While no statistically significant correlation was found between previous TB findings on PA chest X-rays and the T-SPOT.TB test results (p = 0.093; p > 0.05), it is noteworthy that the rate of positive results was higher in the group with a previous TB finding in a PA chest X-ray (Table 3).
When we evaluated the risk factors affecting the T-SPOT.TB test, such as age, gender, a previous TB finding on a PA chest X-ray, time of dialysis and encountering an active tuberculosis patient with Enter Logistic Regression Analysis, the model was found to be significant and the explanatory coefficient of the model (76.8%) was found to be at a good level. It is seen that the effect of a unit increase in age on T-SPOT.TB positivity increases the ODDS ratio 1.101 (95% CI: 1.016–1.192) times. The effect of encountering an active tuberculosis patient has an effect on T-SPOT.TB positivity with an ODDS value of 59.762 (95% CI:1.59–2233.42) times. The effects of gender, a previous TB finding on a PA chest X-ray and time of dialysis were not significant in the multivariate evaluation (p > 0.05) (Table 4).

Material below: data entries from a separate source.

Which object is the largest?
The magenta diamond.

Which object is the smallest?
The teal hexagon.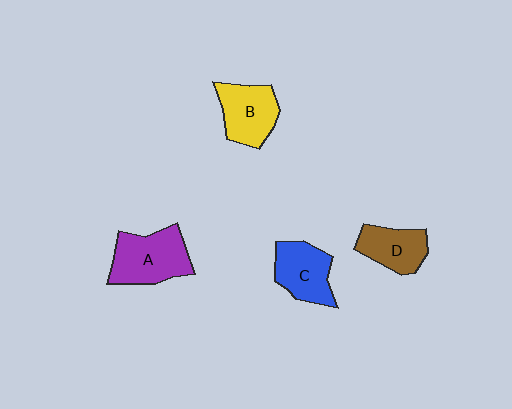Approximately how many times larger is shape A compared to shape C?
Approximately 1.2 times.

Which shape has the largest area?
Shape A (purple).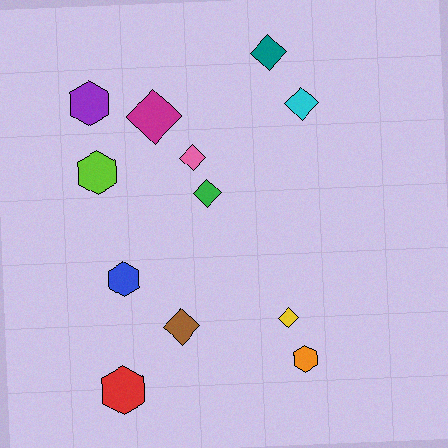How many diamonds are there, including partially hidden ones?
There are 7 diamonds.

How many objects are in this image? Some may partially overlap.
There are 12 objects.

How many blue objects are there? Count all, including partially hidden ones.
There is 1 blue object.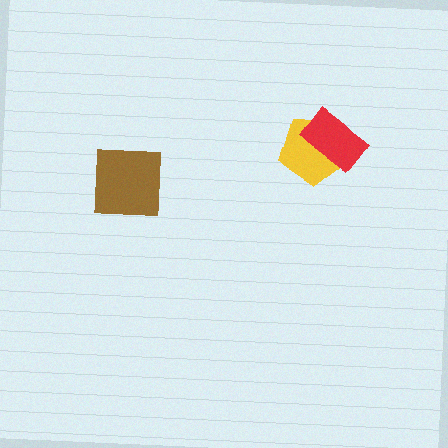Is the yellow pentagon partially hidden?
Yes, it is partially covered by another shape.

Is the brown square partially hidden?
No, no other shape covers it.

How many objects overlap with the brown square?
0 objects overlap with the brown square.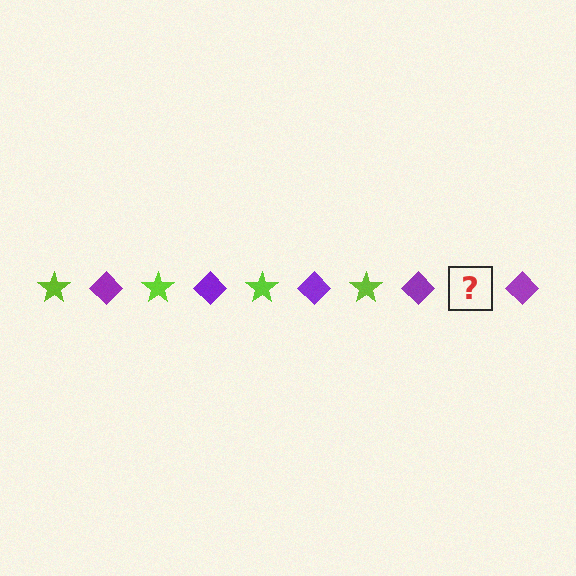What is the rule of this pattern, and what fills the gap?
The rule is that the pattern alternates between lime star and purple diamond. The gap should be filled with a lime star.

3.2. Results of Patients with Known History of TST

A TST was performed in 35.7% (n = 20) of the patients and it was found that all of them had negative results. Of these cases, 30% (n = 6) were female and 70% (n = 14) were male. Their ages ranged from 20 to 81 years, with a mean of 61.85 ± 17.1 years. The duration of HD ranged from 1 to 20 years, with a mean of 6.40 ± 6.08 years.

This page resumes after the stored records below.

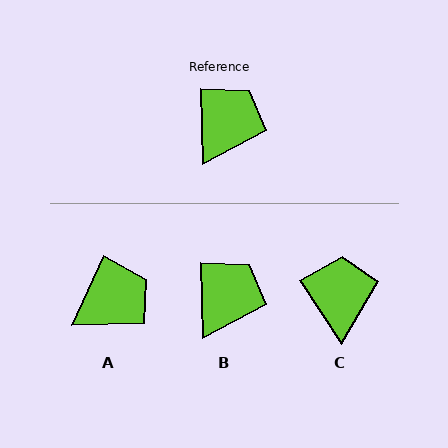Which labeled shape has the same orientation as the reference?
B.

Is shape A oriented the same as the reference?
No, it is off by about 26 degrees.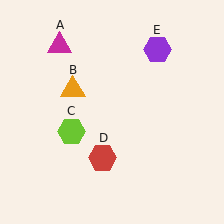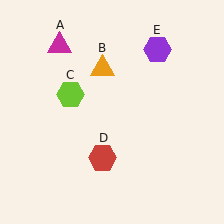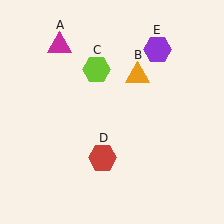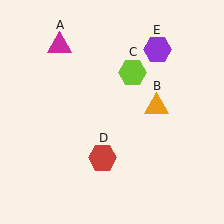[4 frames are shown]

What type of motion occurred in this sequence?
The orange triangle (object B), lime hexagon (object C) rotated clockwise around the center of the scene.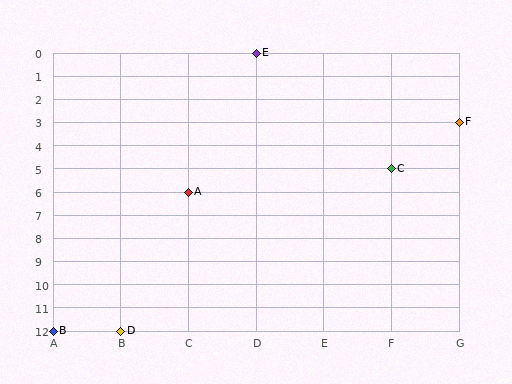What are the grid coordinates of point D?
Point D is at grid coordinates (B, 12).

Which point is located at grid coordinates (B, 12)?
Point D is at (B, 12).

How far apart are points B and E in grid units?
Points B and E are 3 columns and 12 rows apart (about 12.4 grid units diagonally).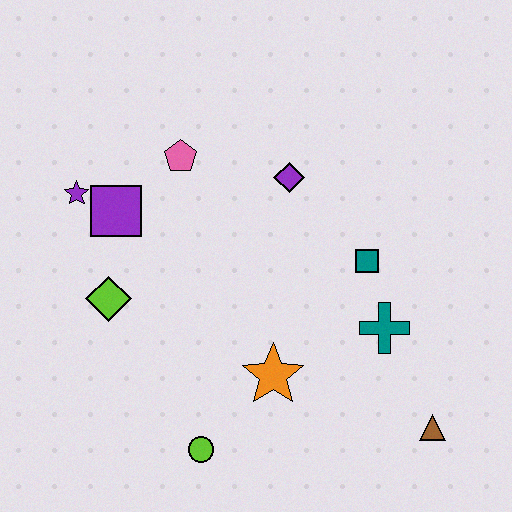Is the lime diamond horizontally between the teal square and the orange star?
No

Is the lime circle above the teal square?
No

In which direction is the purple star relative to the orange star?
The purple star is to the left of the orange star.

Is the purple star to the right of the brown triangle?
No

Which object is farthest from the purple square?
The brown triangle is farthest from the purple square.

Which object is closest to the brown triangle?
The teal cross is closest to the brown triangle.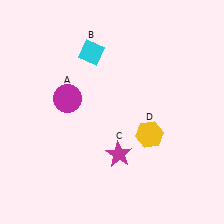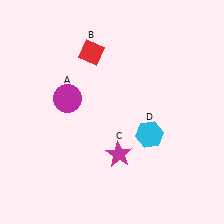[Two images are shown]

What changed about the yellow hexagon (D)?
In Image 1, D is yellow. In Image 2, it changed to cyan.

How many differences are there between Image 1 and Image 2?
There are 2 differences between the two images.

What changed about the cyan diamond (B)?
In Image 1, B is cyan. In Image 2, it changed to red.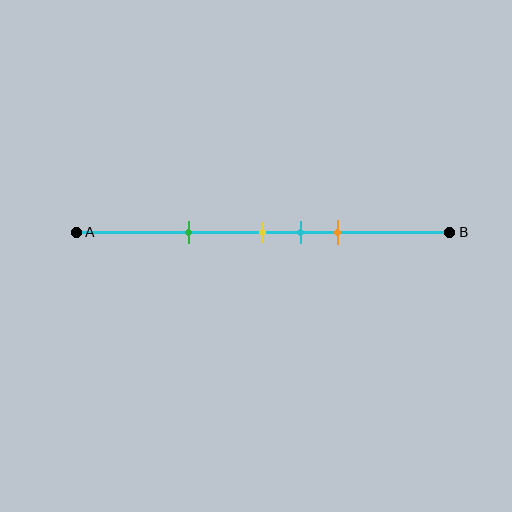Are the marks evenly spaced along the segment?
No, the marks are not evenly spaced.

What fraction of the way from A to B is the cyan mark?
The cyan mark is approximately 60% (0.6) of the way from A to B.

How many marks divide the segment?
There are 4 marks dividing the segment.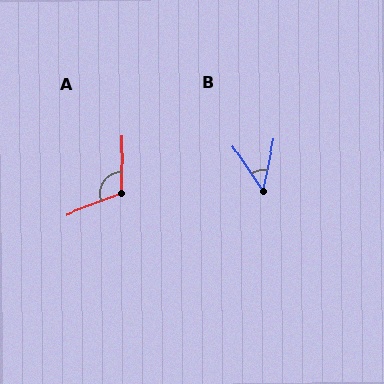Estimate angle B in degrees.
Approximately 46 degrees.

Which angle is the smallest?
B, at approximately 46 degrees.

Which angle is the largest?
A, at approximately 112 degrees.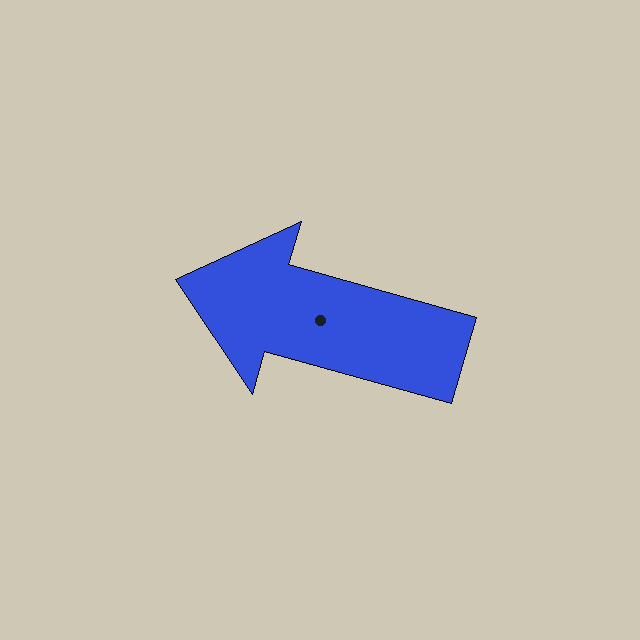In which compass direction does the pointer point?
West.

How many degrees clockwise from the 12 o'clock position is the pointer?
Approximately 286 degrees.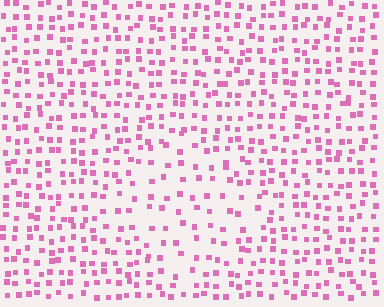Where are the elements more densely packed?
The elements are more densely packed outside the diamond boundary.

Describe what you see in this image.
The image contains small pink elements arranged at two different densities. A diamond-shaped region is visible where the elements are less densely packed than the surrounding area.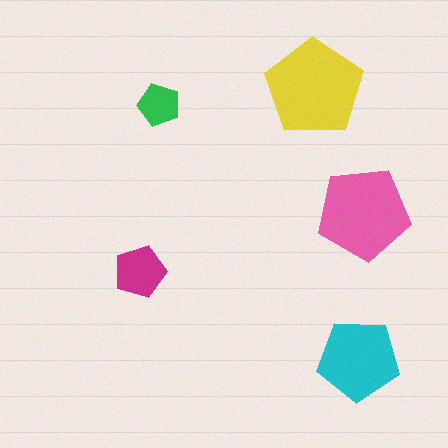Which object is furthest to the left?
The magenta pentagon is leftmost.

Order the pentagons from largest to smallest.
the yellow one, the pink one, the cyan one, the magenta one, the green one.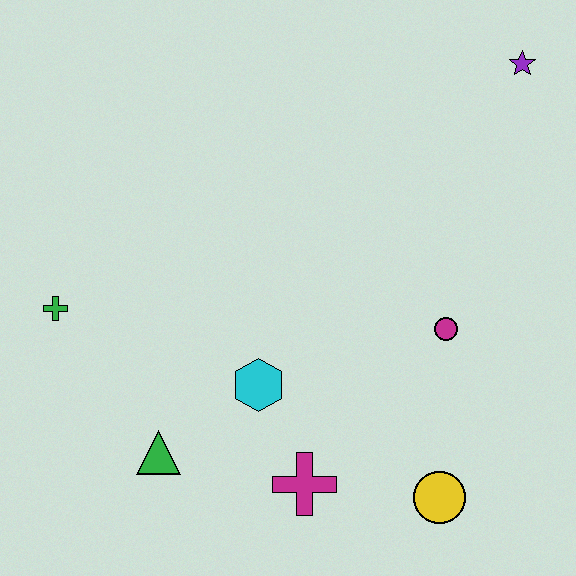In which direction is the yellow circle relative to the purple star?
The yellow circle is below the purple star.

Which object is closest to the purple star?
The magenta circle is closest to the purple star.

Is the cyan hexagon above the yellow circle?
Yes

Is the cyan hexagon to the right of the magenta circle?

In total, 50% (n = 10) of the cases who underwent a TST had comorbidities. When the types of comorbidities were examined, it was observed that 20% (n = 2) had type 2 DM, 90% (n = 9) had essential hypertension and 50% (n = 5) had other diseases.
The rate of having had tuberculosis previously was found to be 5% (n = 1), while 20% (n = 4) of the patients who underwent a TST stated that they had previously encountered an active tuberculosis patient.

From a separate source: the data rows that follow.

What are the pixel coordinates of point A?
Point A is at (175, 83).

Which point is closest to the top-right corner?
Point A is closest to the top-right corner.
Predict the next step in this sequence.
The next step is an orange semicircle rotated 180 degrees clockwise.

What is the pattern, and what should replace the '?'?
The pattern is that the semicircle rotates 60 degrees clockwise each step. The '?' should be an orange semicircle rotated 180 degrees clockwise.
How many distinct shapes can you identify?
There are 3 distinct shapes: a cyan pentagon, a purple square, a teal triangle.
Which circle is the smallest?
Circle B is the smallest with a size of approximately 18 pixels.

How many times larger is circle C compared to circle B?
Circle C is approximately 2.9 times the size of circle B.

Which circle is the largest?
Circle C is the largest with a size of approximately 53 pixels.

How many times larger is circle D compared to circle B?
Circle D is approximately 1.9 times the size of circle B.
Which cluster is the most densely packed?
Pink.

When the BCG scars of the tested participants were examined, 10% (n = 2) had no scar, 15% (n = 3) had one scar and 75% (n = 15) had two scars (Table 5).
Mean leukocyte counts were 7000 ± 4336.87 mm3; mean lymphocyte counts were 2209 ± 3951.76 mm3; the mean albumin level was 16.39 ± 16.41 g/dL; and the mean urea level was calculated as 141.95 ± 22.97 mg/dL. There was no significant difference between leukocyte and lymphocyte count according to the positive and negative T-SPOT.TB test.
In 10% (n = 2) of the patients who underwent a TST, previous TB was found in a PA chest X-ray.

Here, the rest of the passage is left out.